= Hypolith =

Photosynthetic organism that lives underneath rocks

In Arctic and Antarctic ecology, a hypolith is a community of photosynthetic organisms, and extremophiles, that live
underneath rocks in climatically extreme deserts such as Cornwallis Island and Devon Island in the Canadian high Arctic. The community itself is the hypolithon.

Hypolithons are protected by their rock from harsh ultraviolet irradiation and wind scouring. The rocks can also trap moisture and are generally translucent allowing light to penetrate while omitting incident ultra-violet light. Writing in Nature, ecologist Charles S. Cockell of the British Antarctic Survey and Dale Stokes (Scripps Institution of Oceanography) describe how hypoliths reported to date (until 2004) had been found under quartz, which is one of the most common translucent minerals.

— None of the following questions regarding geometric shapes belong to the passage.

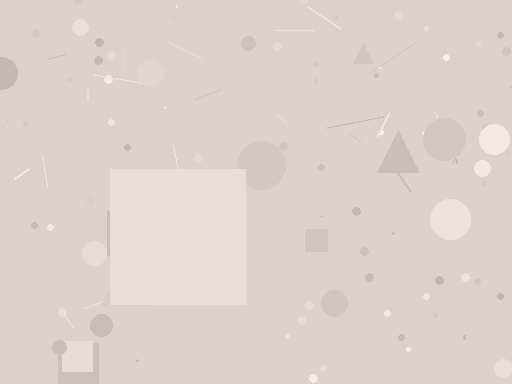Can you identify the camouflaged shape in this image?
The camouflaged shape is a square.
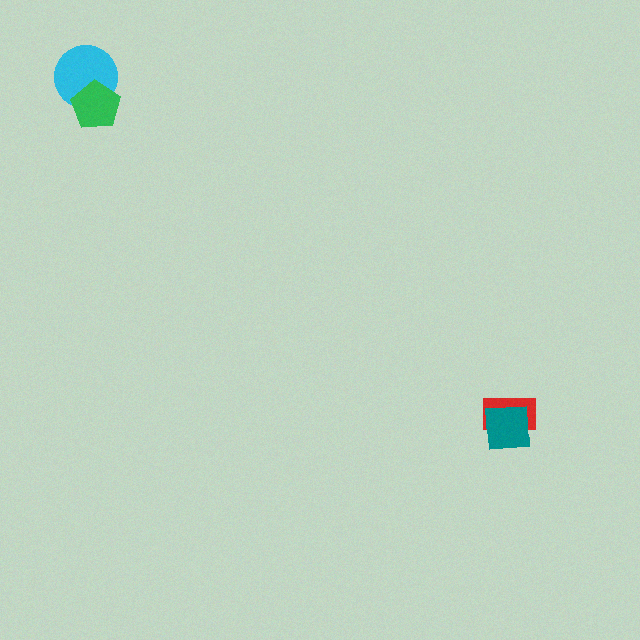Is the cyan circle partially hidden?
Yes, it is partially covered by another shape.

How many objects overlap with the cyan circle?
1 object overlaps with the cyan circle.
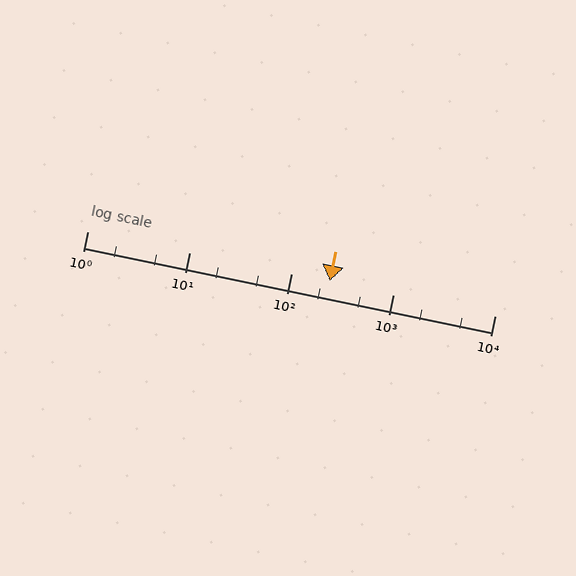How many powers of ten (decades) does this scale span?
The scale spans 4 decades, from 1 to 10000.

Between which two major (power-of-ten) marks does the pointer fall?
The pointer is between 100 and 1000.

However, Cockell reported that on Cornwallis Island and Devon Island, 94-95% of a random sample of 850 opaque dolomitic rocks were colonized by hypoliths, and found that the communities were dominated by cyanobacteria. The rocks chosen were visually indistinguishable from those nearby, and were about 10 cm across; the hypolithon was visible as a greenish coloured band. Cockell proposed that rock sorting by periglacial action, including that during freeze–thaw cycles, improves light penetration around the edges of rocks (see granular material and Brazil nut effect).

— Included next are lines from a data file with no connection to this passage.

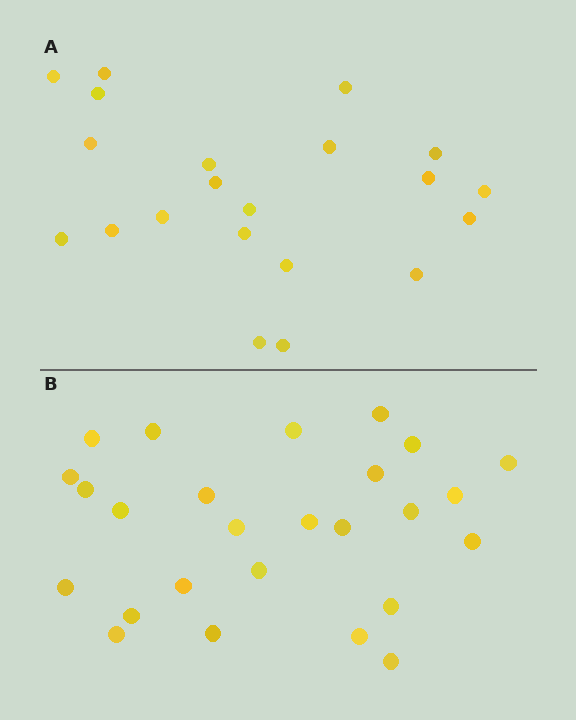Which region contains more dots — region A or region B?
Region B (the bottom region) has more dots.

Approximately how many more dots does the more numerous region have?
Region B has about 5 more dots than region A.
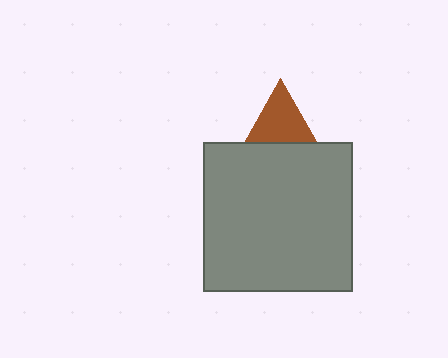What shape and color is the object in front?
The object in front is a gray square.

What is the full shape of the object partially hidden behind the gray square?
The partially hidden object is a brown triangle.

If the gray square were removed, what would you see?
You would see the complete brown triangle.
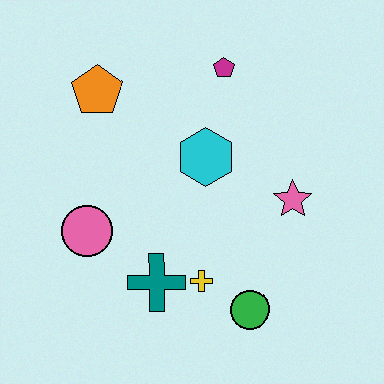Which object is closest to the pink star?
The cyan hexagon is closest to the pink star.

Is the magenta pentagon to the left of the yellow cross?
No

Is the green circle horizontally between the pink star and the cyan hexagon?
Yes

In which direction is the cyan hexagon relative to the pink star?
The cyan hexagon is to the left of the pink star.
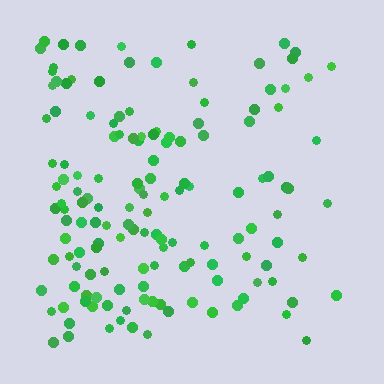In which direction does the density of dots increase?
From right to left, with the left side densest.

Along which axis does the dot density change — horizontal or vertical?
Horizontal.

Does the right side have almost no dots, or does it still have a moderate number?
Still a moderate number, just noticeably fewer than the left.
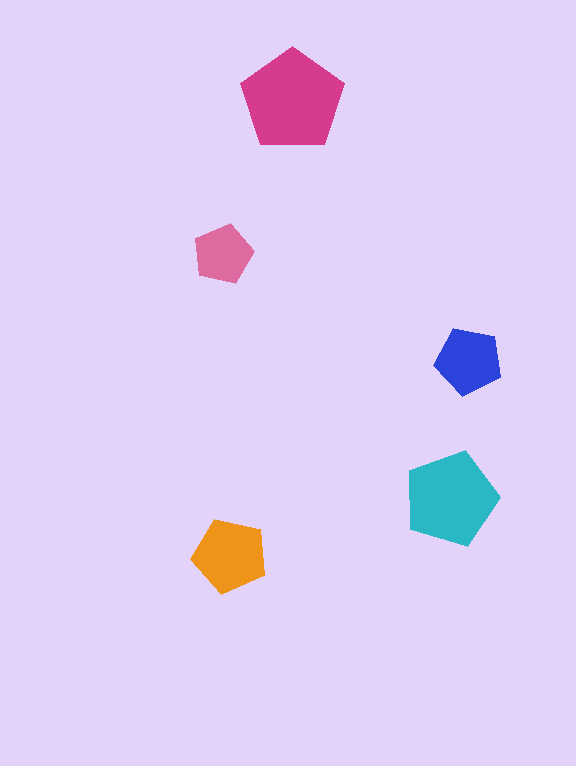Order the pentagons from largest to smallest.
the magenta one, the cyan one, the orange one, the blue one, the pink one.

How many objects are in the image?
There are 5 objects in the image.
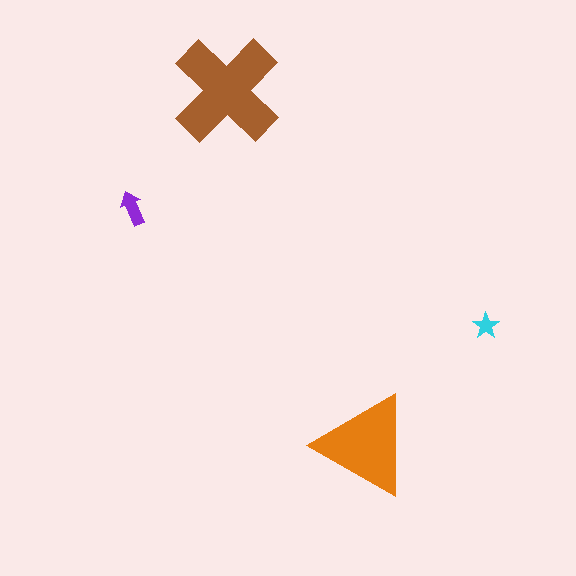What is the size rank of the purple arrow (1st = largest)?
3rd.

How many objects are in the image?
There are 4 objects in the image.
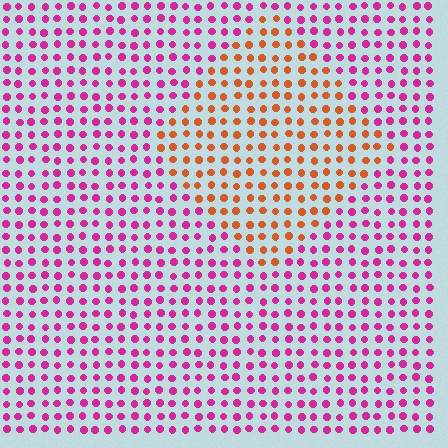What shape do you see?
I see a diamond.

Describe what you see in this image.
The image is filled with small magenta elements in a uniform arrangement. A diamond-shaped region is visible where the elements are tinted to a slightly different hue, forming a subtle color boundary.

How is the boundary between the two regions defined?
The boundary is defined purely by a slight shift in hue (about 59 degrees). Spacing, size, and orientation are identical on both sides.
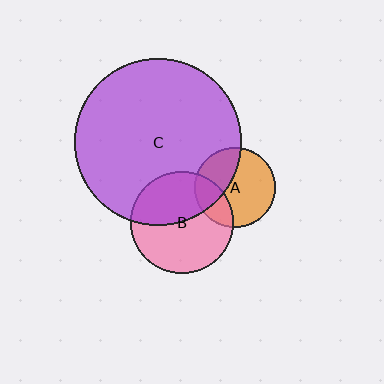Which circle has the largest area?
Circle C (purple).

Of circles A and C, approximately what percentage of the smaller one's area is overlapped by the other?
Approximately 35%.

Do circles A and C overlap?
Yes.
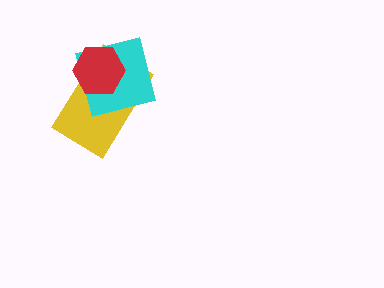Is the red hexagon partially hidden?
No, no other shape covers it.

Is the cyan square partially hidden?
Yes, it is partially covered by another shape.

Cockell and Stokes went on to estimate the productivity of the Arctic communities by monitoring the uptake of sodium bicarbonate labelled with Carbon-14 and found that (for Devon Island) productivity of the hypolithon was comparable to that of plants, lichens, and bryophytes combined (0.8 ± 0.3 g m^{−2} y^{−1} and 1 ± 0.4 g m^{−2} y^{−1} respectively) and concluded that the polar hypolithon may double previous estimates of the productivity of that region of the rocky polar desert.